Endpoint Privilege Management ondersteunt uw Zero Trust reis door uw organisatie te helpen een brede gebruikersbasis te realiseren die met minimale bevoegdheden wordt uitgevoerd, terwijl gebruikers nog steeds taken kunnen uitvoeren die door uw organisatie zijn toegestaan om productief te blijven. Zie Zero Trust met Microsoft Intune voor meer informatie.

In de volgende secties van dit artikel worden de vereisten voor het gebruik van EPM besproken, wordt een functioneel overzicht geboden van hoe deze mogelijkheid werkt en worden belangrijke concepten voor EPM geïntroduceerd.

Van toepassing op:

  • Windows 10
  • Windows 11

Voorwaarden

Licenties

Endpoint Privilege Management vereist een extra licentie naast de licentie Microsoft Intune Abonnement 1. U kunt kiezen tussen een zelfstandige licentie die alleen EPM toevoegt of licentie-EPM als onderdeel van de Microsoft Intune Suite. Zie Invoegtoepassingsmogelijkheden van Intune Suite gebruiken voor meer informatie.

Vereisten

Endpoint Privilege Management heeft de volgende vereisten:

  • Microsoft Entra toegevoegd aan of Microsoft Entra hybride gekoppeld
  • Microsoft Intune-inschrijving of Microsoft Configuration Manager co-beheerde apparaten (geen workloadvereisten)
  • Ondersteund besturingssysteem
  • Duidelijke zichtlijn (zonder SSL-inspectie) naar de vereiste eindpunten

Opmerking

  • Windows 365 (CloudPC) wordt ondersteund met behulp van een ondersteunde versie van het besturingssysteem
  • Apparaten die lid zijn van de werkplek worden niet ondersteund door Endpoint Privilege Management
  • Azure Virtual Desktop wordt niet ondersteund door Endpoint Privilege Management

Endpoint Privilege Management ondersteunt de volgende besturingssystemen:

  • Windows 11 versie 23H2 (22631.2506 of hoger) met KB5031455
  • Windows 11 versie 22H2 (22621.2215 of hoger) met KB5029351
  • Windows 11 versie 21H2 (22000.2713 of hoger) met KB5034121
  • Windows 10 versie 22H2 (19045.3393 of hoger) met KB5030211
  • Windows 10 versie 21H2 (19044.3393 of hoger) met KB5030211

Belangrijk

  • Het beleid voor uitbreidingsinstellingen wordt weergegeven als niet van toepassing op apparaten waarop geen ondersteunde versie van het besturingssysteem wordt uitgevoerd.
  • Endpoint Privilege Management heeft enkele nieuwe netwerkvereisten. Zie Netwerkeindpunten voor Intune.

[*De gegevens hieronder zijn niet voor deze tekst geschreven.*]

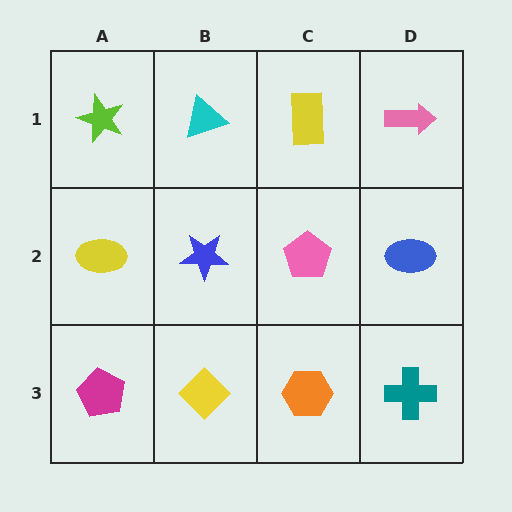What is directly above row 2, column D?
A pink arrow.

Aan de slag met Endpoint Privilege Management

Endpoint Privilege Management (EPM) is ingebouwd in Microsoft Intune, wat betekent dat alle configuratie wordt voltooid in het Microsoft Intune Beheer Center. Wanneer organisaties aan de slag gaan met EPM, gebruiken ze het volgende proces op hoog niveau:

  • Licentie-eindpunt privilegebeheer: voordat u Endpoint Privilege Management-beleid kunt gebruiken, moet u een licentie verlenen voor EPM in uw tenant als een Intune-invoegtoepassing. Zie Invoegtoepassingsmogelijkheden van Intune Suite gebruiken voor licentie-informatie.

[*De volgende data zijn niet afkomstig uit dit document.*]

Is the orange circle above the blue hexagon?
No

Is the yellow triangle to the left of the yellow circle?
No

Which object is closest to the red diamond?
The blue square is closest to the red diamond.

  • Een beleid voor verhogingsinstellingen implementeren : met een beleid voor uitbreidingsinstellingen wordt EPM op het clientapparaat geactiveerd. Met dit beleid kunt u ook instellingen configureren die specifiek zijn voor de client, maar niet noodzakelijkerwijs betrekking hebben op de uitbreiding van afzonderlijke toepassingen of taken.

  • Beleid voor verhogingsverhogingsregels implementeren : een beleid voor een uitbreidingsregel koppelt een toepassing of taak aan een actie voor verhogingsverhoging. Gebruik dit beleid om het gedrag van uitbreidingen te configureren voor toepassingen die uw organisatie toestaat wanneer de toepassingen op het apparaat worden uitgevoerd.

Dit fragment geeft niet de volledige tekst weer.